Sonny Grosso and Eddie Egan in The French Connection, 1971. Courtesy of University of California Press.
Exactly where is the Rust Belt? Essayist and educator Carlo Rotella places it in the russet swath of America that extends across the old manufacturing capitals of the Midwest and Northeast. But this wide territory is also a state of mind. It is a place where America reckons with its own dramatic decay. Rotella sees something “poetic and heroic” happening in the shadows of crumbling mill towns and cold boxing gyms, and there is a romantic quality to the four stories he tells in this thought-provoking collection.
Perhaps romantic is not the right word.

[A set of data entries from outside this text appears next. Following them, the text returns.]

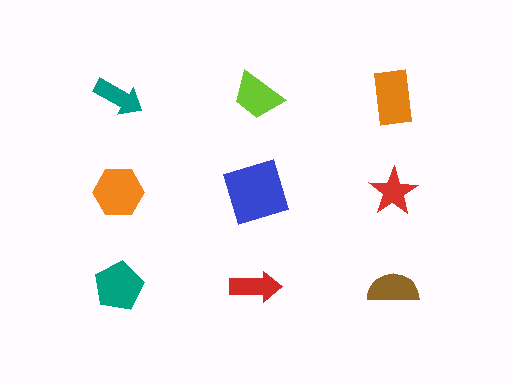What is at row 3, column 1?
A teal pentagon.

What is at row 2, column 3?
A red star.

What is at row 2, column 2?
A blue square.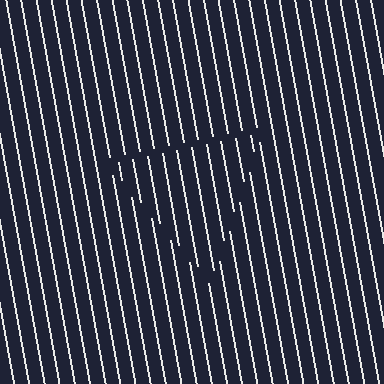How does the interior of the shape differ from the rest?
The interior of the shape contains the same grating, shifted by half a period — the contour is defined by the phase discontinuity where line-ends from the inner and outer gratings abut.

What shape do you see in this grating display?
An illusory triangle. The interior of the shape contains the same grating, shifted by half a period — the contour is defined by the phase discontinuity where line-ends from the inner and outer gratings abut.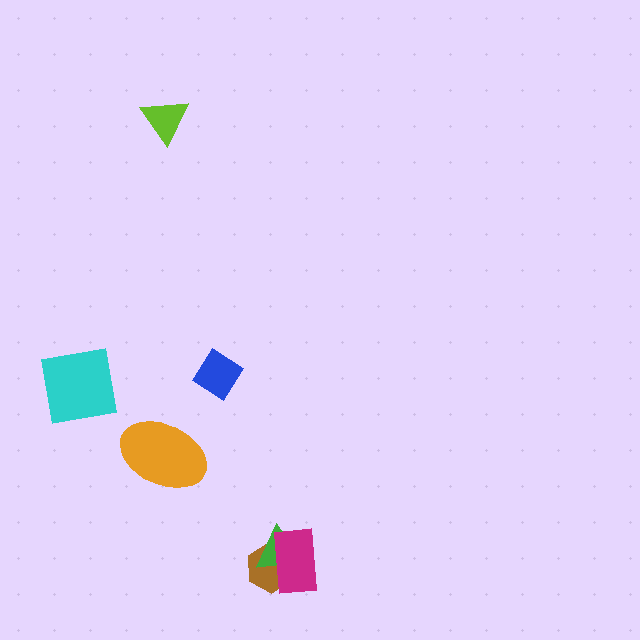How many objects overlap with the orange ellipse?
0 objects overlap with the orange ellipse.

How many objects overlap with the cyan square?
0 objects overlap with the cyan square.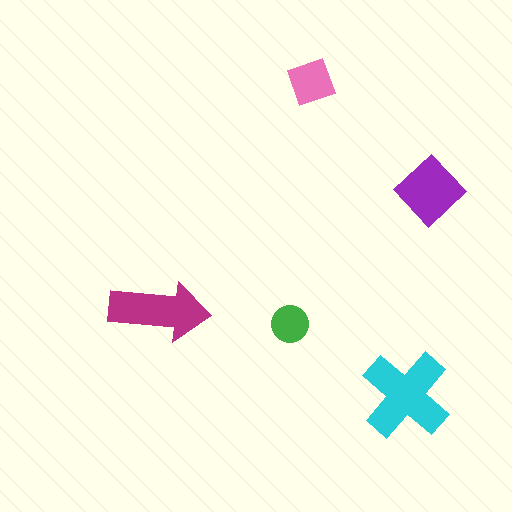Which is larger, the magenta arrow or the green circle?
The magenta arrow.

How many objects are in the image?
There are 5 objects in the image.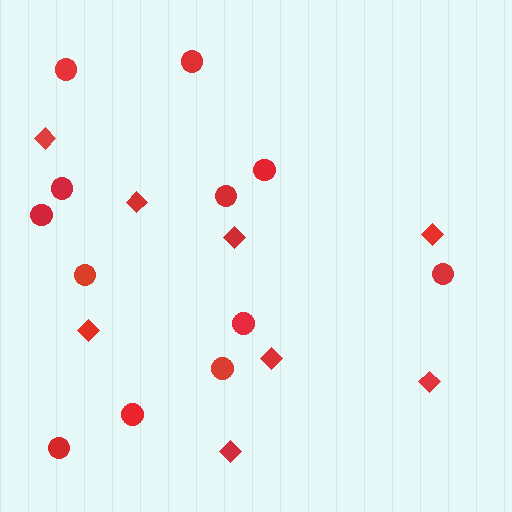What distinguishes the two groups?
There are 2 groups: one group of circles (12) and one group of diamonds (8).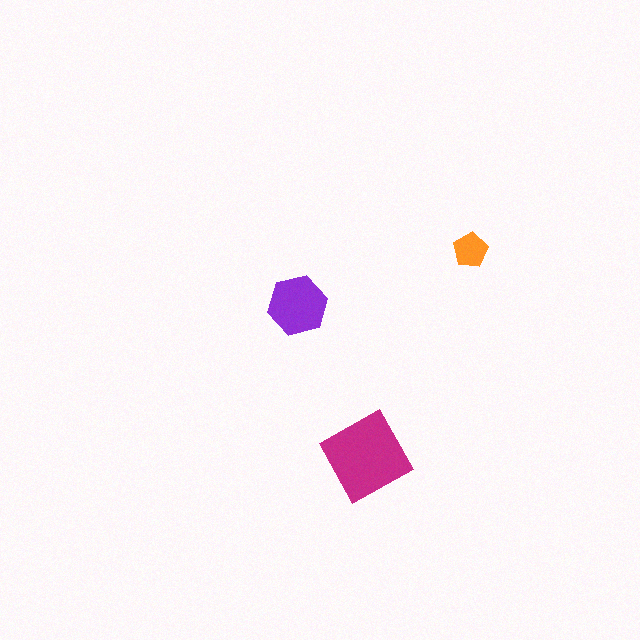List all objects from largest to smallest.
The magenta square, the purple hexagon, the orange pentagon.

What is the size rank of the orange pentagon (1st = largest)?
3rd.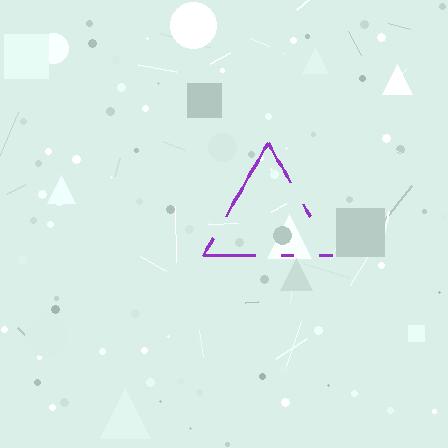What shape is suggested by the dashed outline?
The dashed outline suggests a triangle.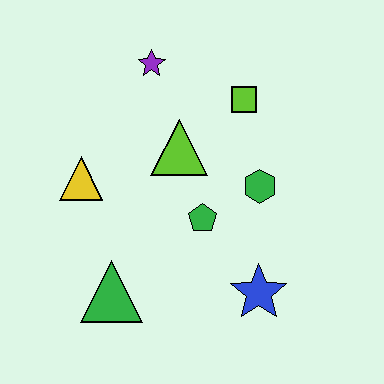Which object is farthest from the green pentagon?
The purple star is farthest from the green pentagon.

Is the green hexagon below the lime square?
Yes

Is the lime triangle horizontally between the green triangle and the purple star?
No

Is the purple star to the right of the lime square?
No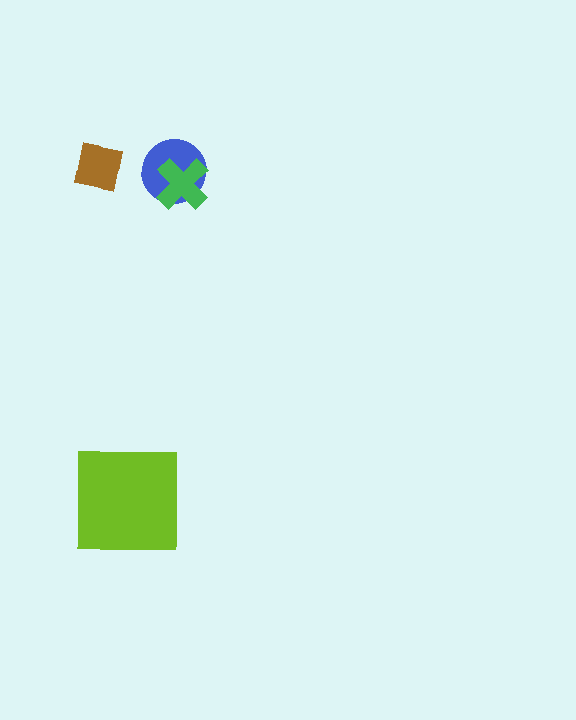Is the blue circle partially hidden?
Yes, it is partially covered by another shape.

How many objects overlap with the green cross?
1 object overlaps with the green cross.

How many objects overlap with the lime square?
0 objects overlap with the lime square.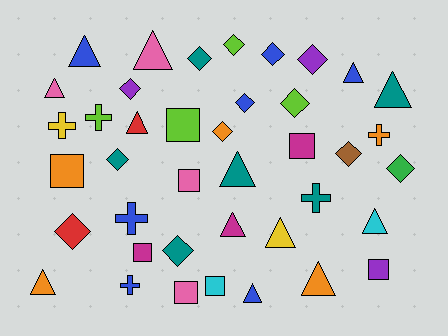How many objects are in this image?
There are 40 objects.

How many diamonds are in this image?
There are 13 diamonds.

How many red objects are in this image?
There are 2 red objects.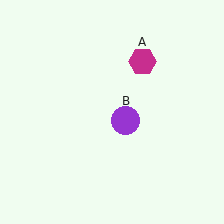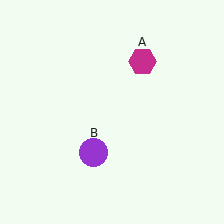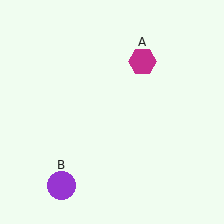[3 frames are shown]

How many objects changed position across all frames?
1 object changed position: purple circle (object B).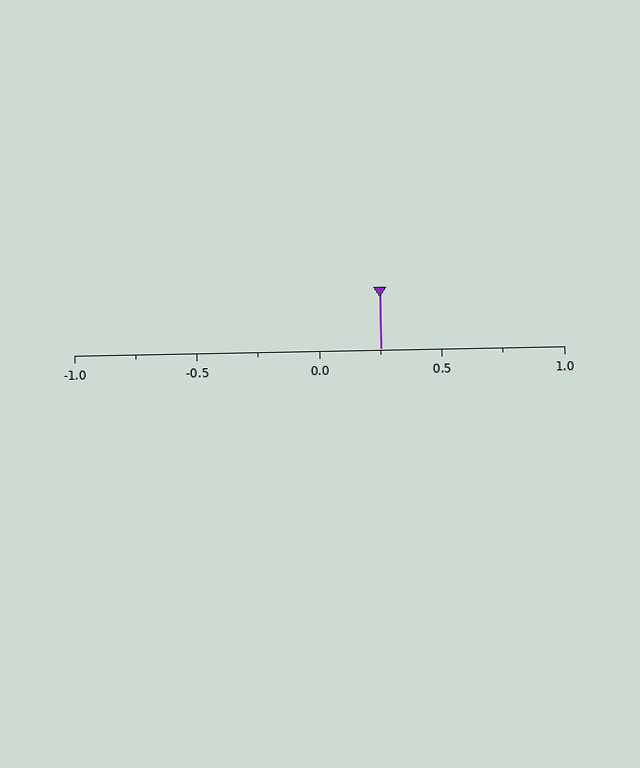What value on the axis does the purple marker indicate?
The marker indicates approximately 0.25.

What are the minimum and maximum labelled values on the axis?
The axis runs from -1.0 to 1.0.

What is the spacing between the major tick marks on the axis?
The major ticks are spaced 0.5 apart.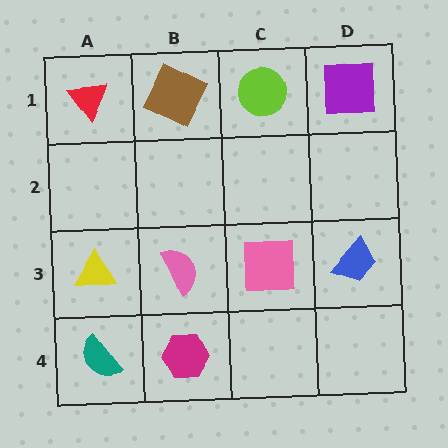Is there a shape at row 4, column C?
No, that cell is empty.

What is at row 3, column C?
A pink square.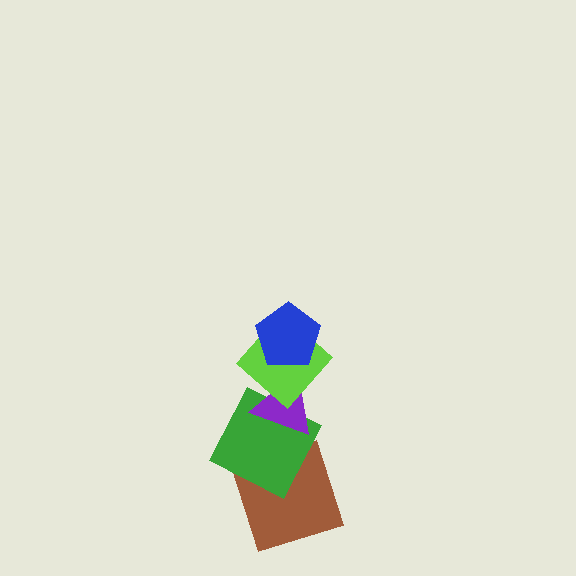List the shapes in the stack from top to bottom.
From top to bottom: the blue pentagon, the lime diamond, the purple triangle, the green square, the brown square.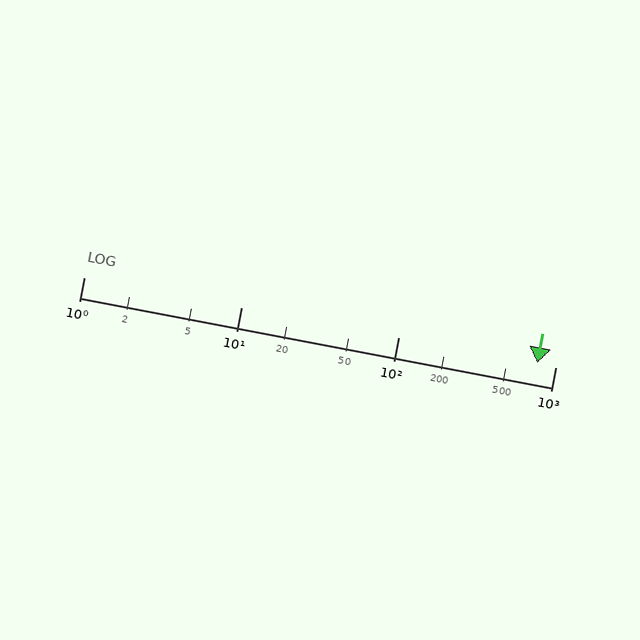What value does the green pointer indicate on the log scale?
The pointer indicates approximately 770.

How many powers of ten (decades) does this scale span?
The scale spans 3 decades, from 1 to 1000.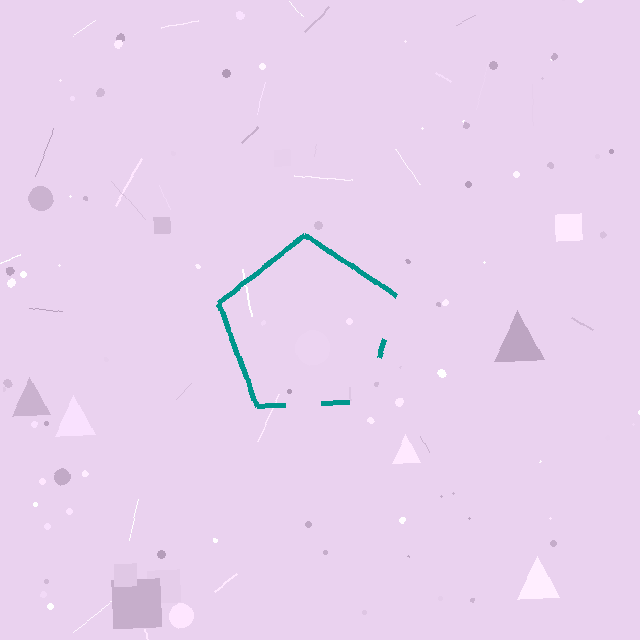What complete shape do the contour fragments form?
The contour fragments form a pentagon.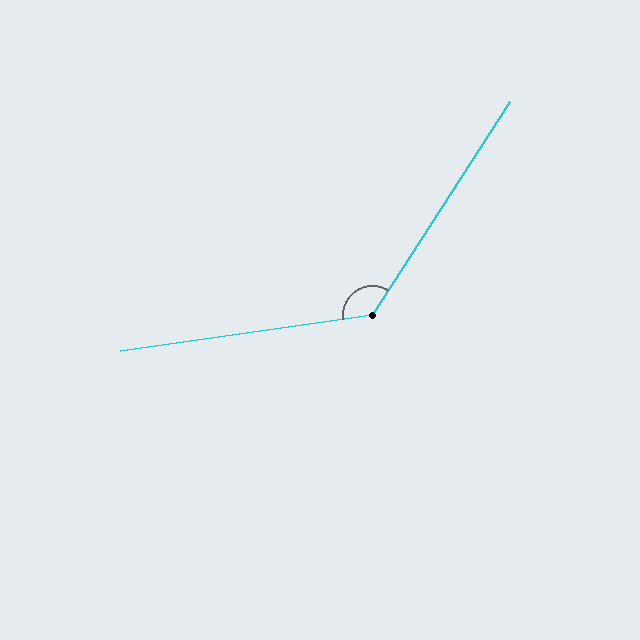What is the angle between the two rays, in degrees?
Approximately 131 degrees.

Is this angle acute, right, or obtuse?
It is obtuse.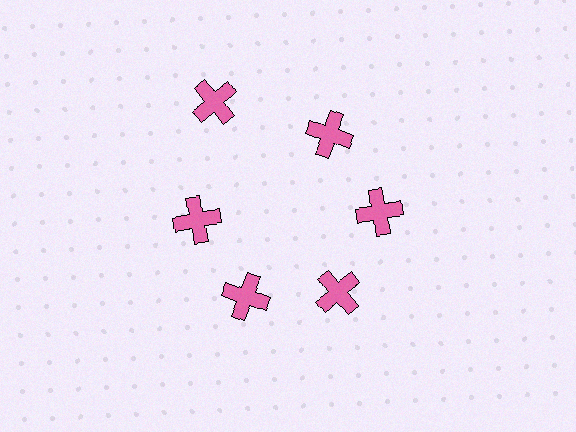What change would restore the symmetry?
The symmetry would be restored by moving it inward, back onto the ring so that all 6 crosses sit at equal angles and equal distance from the center.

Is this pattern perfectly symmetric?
No. The 6 pink crosses are arranged in a ring, but one element near the 11 o'clock position is pushed outward from the center, breaking the 6-fold rotational symmetry.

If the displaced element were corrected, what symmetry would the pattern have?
It would have 6-fold rotational symmetry — the pattern would map onto itself every 60 degrees.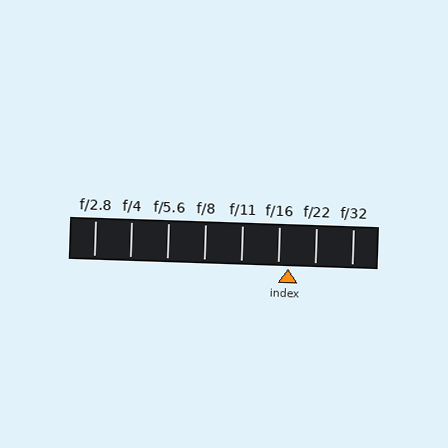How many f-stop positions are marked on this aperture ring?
There are 8 f-stop positions marked.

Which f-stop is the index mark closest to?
The index mark is closest to f/16.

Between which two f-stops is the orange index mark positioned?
The index mark is between f/16 and f/22.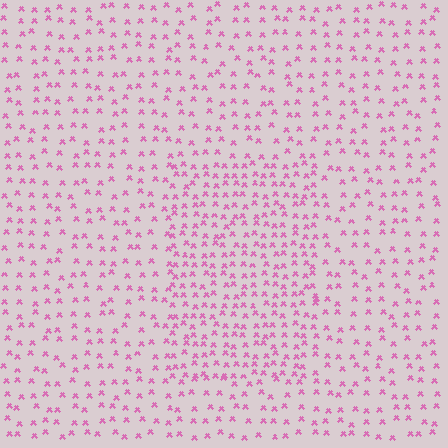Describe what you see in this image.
The image contains small pink elements arranged at two different densities. A rectangle-shaped region is visible where the elements are more densely packed than the surrounding area.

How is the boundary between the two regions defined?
The boundary is defined by a change in element density (approximately 1.8x ratio). All elements are the same color, size, and shape.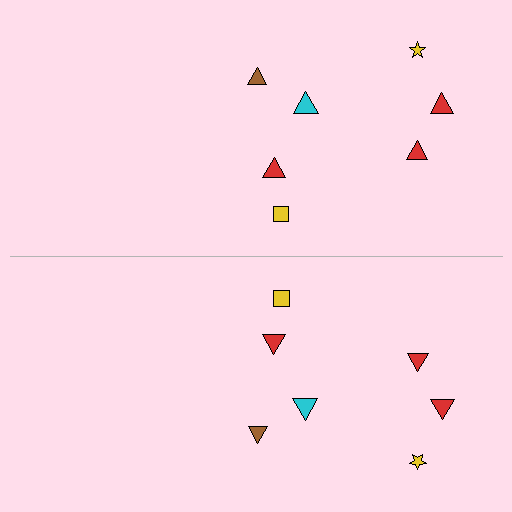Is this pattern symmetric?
Yes, this pattern has bilateral (reflection) symmetry.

There is little that is dewy eyed in these stories of good hands, but there is much that is written of with great affection and love. The stories are at once a study of urban change, sporting life, and the general culture that surrounds manual labor. “Everything, at least in this book,” Rotella reveals, “proceeds from and returns to work.” The characters in this book have a sense of craft that tells us much about America’s unique toughness, always larger than life, as if it were a compensation for something softer and more generous at its core. Rotella introduces us to Liz McGonigal, a psychology major and female boxer who is hailed as a local hero in Erie, Pennsylvania, for upholding the city’s blue-collar reputation. In Chicago, bluesman and entrepreneur Buddy Guy survives the branding of the blues. In New York, old-school cops Eddie Egan and Sonny Grosso, who were the inspiration for William Friedkin’s 1971 film The French Connection, become Hollywood players themselves.
All these profiles are portraits of something larger than mere personality. They reflect important changes in American life: the impact of globalization, the transformation of inner cities into shopping malls and theme parks, the feminization of labor, the ever-smaller place of craftsmanship in culture, the relationship between images of crime and real crime, and the ways in which our ideas of the body, and the work done by it, are in flux. While one often wonders where Rotella is going, the writing is engaging and nearly always coheres in revelation. We learn, for example, that the gritty visual quality of The French Connection was achieved by underexposing and then force-developing the film, creating what its cinematographer described as “‘milk’ in the shadows.” Rotella’s analysis is far reaching, but sometimes seems strained. While he acknowledges that not every story in America is that of the immigrant’s ascent, it often seems like mere lip service as he goes on to impose that very narrative structure on the story of the American city. Still, there is much more to recommend this book. As all good stories should, the ones Rotella tells conjure a rich set of questions about the ways that life’s truths are handed down, whether it be in a flurry of dissonant notes or the arc of a well-crafted uppercut.
Good with Their Hands was released last fall by the University of California Press.